Wenn wir aber die Entwicklung der Weltwirtschaft im Oktober und unsere künftigen Erwartungen betrachten, zeichnet sich unseres Erachtens ein Bild von gesamtwirtschaftlicher Stabilität ab. Die Zentralbanken verfolgen nach wie vor eine lockere Geldpolitik, das Wachstum wird weiterhin über dem Trend liegen und insgesamt wird die wirtschaftliche Entwicklung unserer Ansicht nach bis zum Jahresende für keine großen Überraschungen sorgen.

Das bedeutet auch, dass wir in Aktien neutral gewichtet sind. Die größten Sorgen bereiten uns amerikanische Hochzinsanleihen, deren Zinsen gesunken sind. Somit ist die Kompensation für das Ausfallrisiko gering, während sich die amerikanischen Unternehmen zunehmend verschulden. Deshalb haben wir die Gewichtung in Unternehmensanleihen in unseren Portfoliolösungen mit Benchmark auf globaler Ebene reduziert.

Im Gegensatz dazu gehen wir davon aus, dass Schwellenländeranleihen in Lokalwährung möglicherweise gute Aussichten haben, da einige Schwellenländer ihre Zahlungsbilanz verbessert haben und die Inflation in diesen Ländern vermutlich sinken wird.

Daher haben wir unsere Positionierung in Schwellenländeranleihen im Oktober aufgestockt und bleiben in allen Kundenportfolios in dieser Anlageklasse deutlich übergewichtet.

Die Weltwirtschaft: Unterstützung von den Zentralbanken

Im Oktober zeigten zahlreiche Wirtschaftsindikatoren über alle Regionen hinweg nach oben. Das Geschäftsklima verbesserte sich, der Arbeitsmarkt war robust und die US-Wirtschaft verzeichnete mit einem Plus von ca. 2,25 Prozent einen ansehnlichen Anstieg. Auch in Europa hat sich das Wachstum stark erholt und liegt nun in etwa auf dem gleichen Niveau wie in den USA. Zudem meldete China ein Wachstum von 7,4 Prozent für das dritte Quartal.

Im Oktober deutete vieles darauf hin, dass die Zentralbanken ihre lockere Geldpolitik fortsetzen werden, und die US-Notenbank (Fed) signalisiert nach wie vor, dass sie die Zinsen wahrscheinlich anheben wird, aber nur langsam. Das beruhigt die Anleger rund um den Globus.
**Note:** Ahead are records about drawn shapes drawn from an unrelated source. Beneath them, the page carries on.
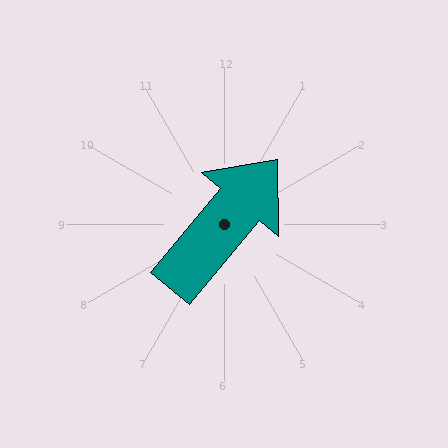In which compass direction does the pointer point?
Northeast.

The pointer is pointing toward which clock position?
Roughly 1 o'clock.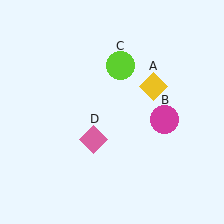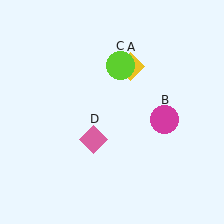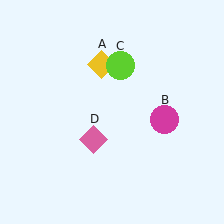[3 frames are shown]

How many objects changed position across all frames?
1 object changed position: yellow diamond (object A).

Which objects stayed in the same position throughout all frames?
Magenta circle (object B) and lime circle (object C) and pink diamond (object D) remained stationary.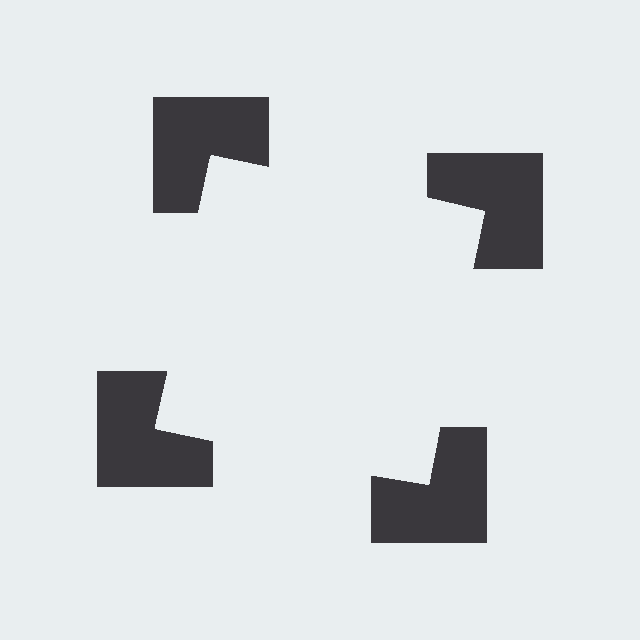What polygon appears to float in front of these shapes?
An illusory square — its edges are inferred from the aligned wedge cuts in the notched squares, not physically drawn.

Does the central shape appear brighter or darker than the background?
It typically appears slightly brighter than the background, even though no actual brightness change is drawn.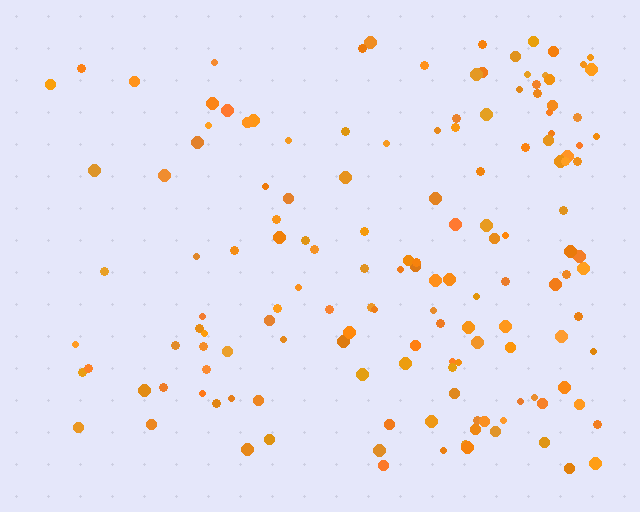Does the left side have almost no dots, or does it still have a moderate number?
Still a moderate number, just noticeably fewer than the right.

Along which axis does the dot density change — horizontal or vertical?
Horizontal.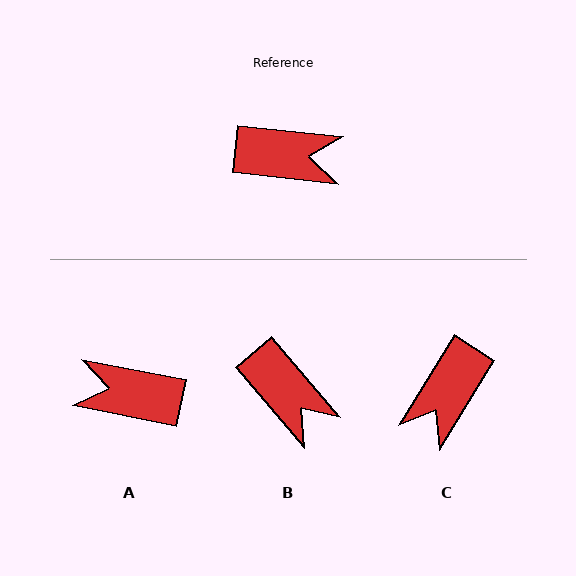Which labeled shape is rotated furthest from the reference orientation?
A, about 175 degrees away.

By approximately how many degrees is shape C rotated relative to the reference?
Approximately 116 degrees clockwise.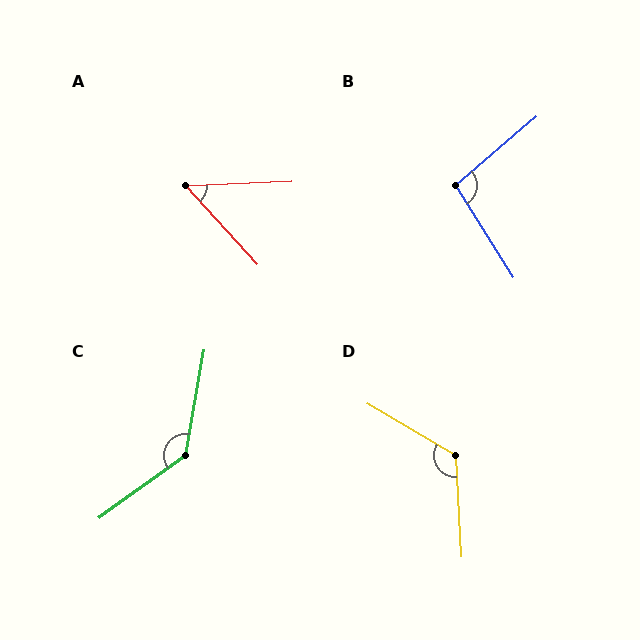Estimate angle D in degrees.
Approximately 123 degrees.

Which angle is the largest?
C, at approximately 136 degrees.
In Europa gibt es Anzeichen dafür, dass die Europäische Zentralbank (EZB) mit Hochdruck daran arbeitet, das bestehende Aufkaufprogramm von Staatsanleihen zu verlängern. Auch das beruhigt die Anleger.
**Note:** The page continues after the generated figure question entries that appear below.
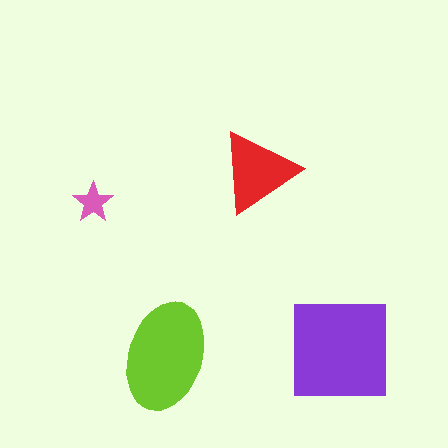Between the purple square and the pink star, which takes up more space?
The purple square.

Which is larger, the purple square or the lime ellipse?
The purple square.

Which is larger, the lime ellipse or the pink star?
The lime ellipse.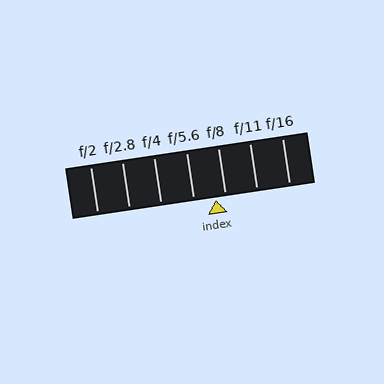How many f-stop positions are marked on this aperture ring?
There are 7 f-stop positions marked.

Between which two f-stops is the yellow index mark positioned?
The index mark is between f/5.6 and f/8.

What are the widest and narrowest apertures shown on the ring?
The widest aperture shown is f/2 and the narrowest is f/16.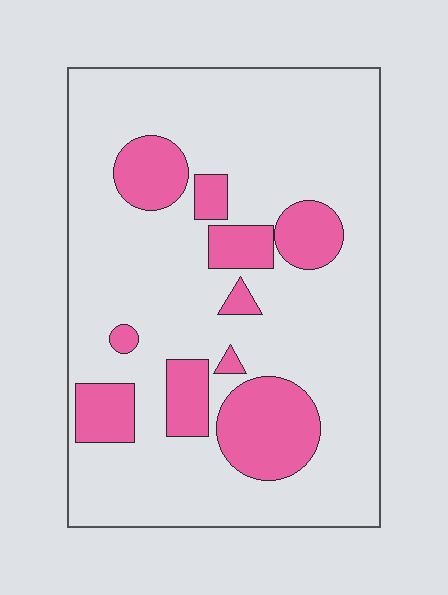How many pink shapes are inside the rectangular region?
10.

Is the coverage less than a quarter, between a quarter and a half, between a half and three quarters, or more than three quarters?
Less than a quarter.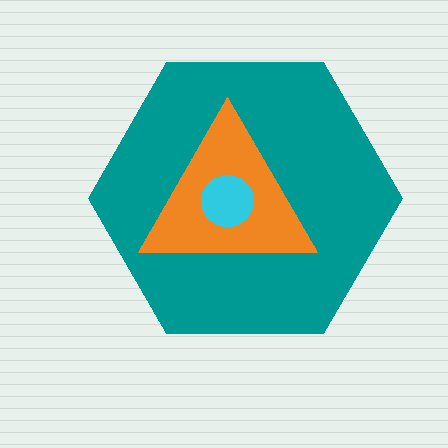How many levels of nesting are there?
3.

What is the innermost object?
The cyan circle.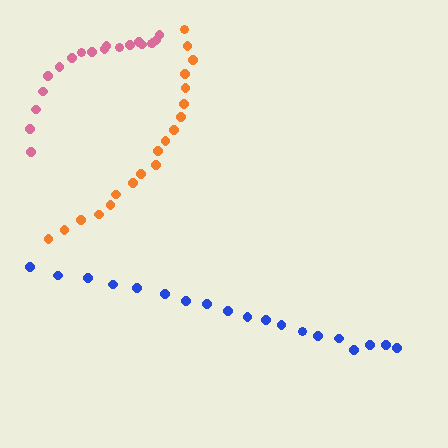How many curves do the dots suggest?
There are 3 distinct paths.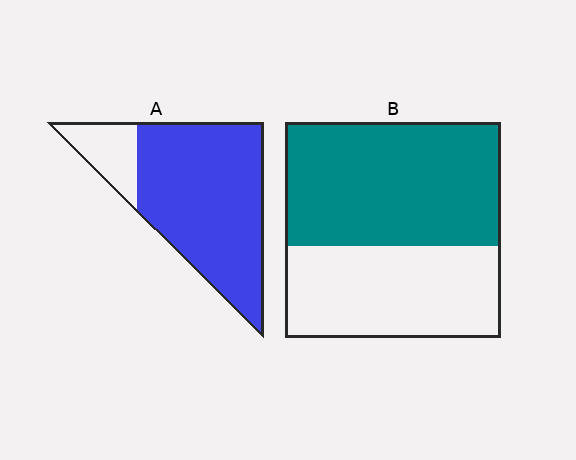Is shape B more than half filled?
Yes.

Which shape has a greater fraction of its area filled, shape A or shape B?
Shape A.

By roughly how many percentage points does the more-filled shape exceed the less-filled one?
By roughly 25 percentage points (A over B).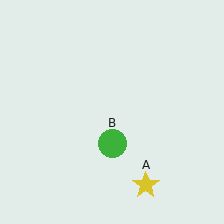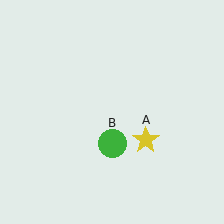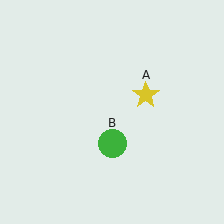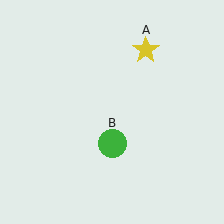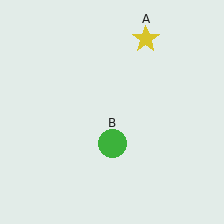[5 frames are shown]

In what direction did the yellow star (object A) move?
The yellow star (object A) moved up.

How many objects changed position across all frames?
1 object changed position: yellow star (object A).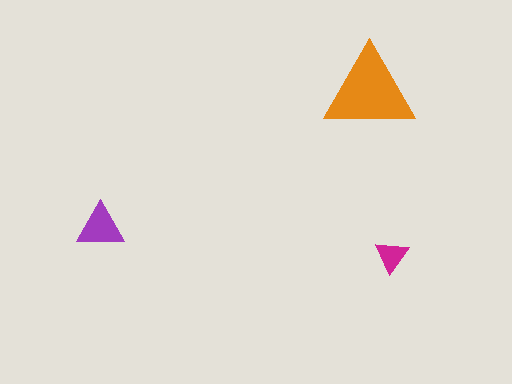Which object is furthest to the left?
The purple triangle is leftmost.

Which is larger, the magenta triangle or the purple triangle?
The purple one.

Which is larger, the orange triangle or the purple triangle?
The orange one.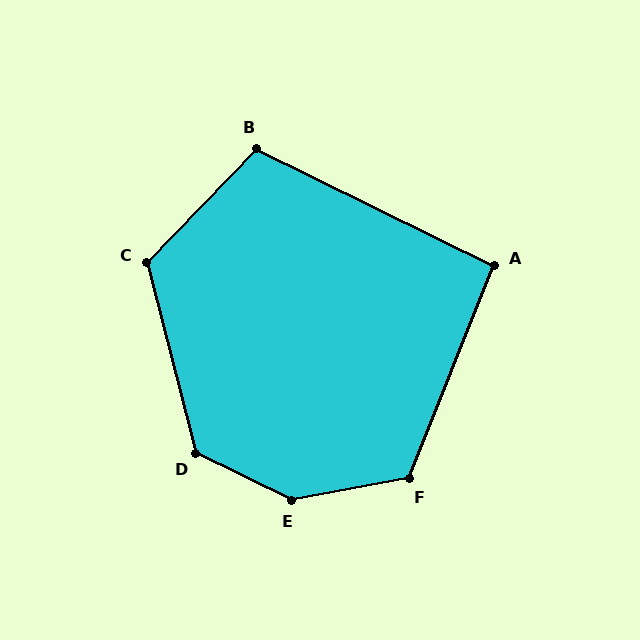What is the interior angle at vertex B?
Approximately 108 degrees (obtuse).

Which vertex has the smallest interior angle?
A, at approximately 95 degrees.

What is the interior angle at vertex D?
Approximately 130 degrees (obtuse).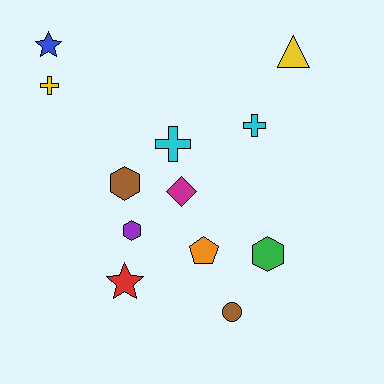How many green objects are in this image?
There is 1 green object.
USA: Beschäftigung steigt stetig

Auf dem amerikanischen Arbeitsmarkt ist die Arbeitslosigkeit weiterhin niedrig, und es werden immer mehr Jobs geschaffen, was die Kaufkraft der Verbraucher erhöht. Dieses Szenario kurbelt die Wirtschaft an und bildet die Grundlage dafür, dass die Zentralbank (Fed) die Zinsen erhöhen kann, obwohl die Löhne weiterhin nur moderat steigen.

Die US-Wirtschaft profitiert momentan auch vom steigenden Ölpreis, da im Energiesektor wieder mehr investiert wird. Somit wurde ein Großteil des Rückgangs von 2015 wieder wettgemacht, da der Ölpreis allmählich wieder steigt, und wir erwarten, dass die Fed im Dezember die Zinsen erhöhen wird.

Ob die Fed die Zinsen wirklich erhöht, hängt jedoch vom Ergebnis der amerikanischen Wahl am 8. November ab.

Die Umfragewerte deuten nach wie vor darauf hin, dass höchstwahrscheinlich Clinton das Rennen machen wird, aber falls wir überrascht werden und der Aktienmarkt negativ reagiert, gehen wir davon aus, dass die Fed die Zinserhöhung verschieben wird, um den Markt zu beruhigen.

Europa: Wachstum kann sich verlangsamen

Im Oktober übertraf die Wirtschaft in Europa unsere Erwartungen. Vor allem Deutschland hat überrascht, unter anderem aufgrund des steigenden Wachstums in einigen Schwellenländern und in den USA, was auch dem Gesamtwachstum in der Eurozone zugutekommt. Es gibt aber auch Anlass zu vorsichtiger Skepsis.

Leichte Sorgen bereitet uns der Bankensektor. Hier haben wir in letzter Zeit beobachtet, dass die Kreditvergabe an Unternehmen in der Eurozone sinkt. Kürzlich haben die Banken außerdem gegenüber der EZB verlauten lassen, dass sie ihre Kreditpolitik künftig nicht lockern werden.

Wir haben festgestellt, dass bei den Banken nicht mehr so sehr die Wettbewerbssituation im Mittelpunkt steht, sondern sie sich zunehmend auf ihre eigene Kapitalposition konzentrieren möchten. Während die Banken früher stark damit beschäftigt waren, mit einer Ausweitung der Kreditvergabe Marktanteile zu gewinnen, liegt der Fokus nun zunehmend auf Konsolidierung.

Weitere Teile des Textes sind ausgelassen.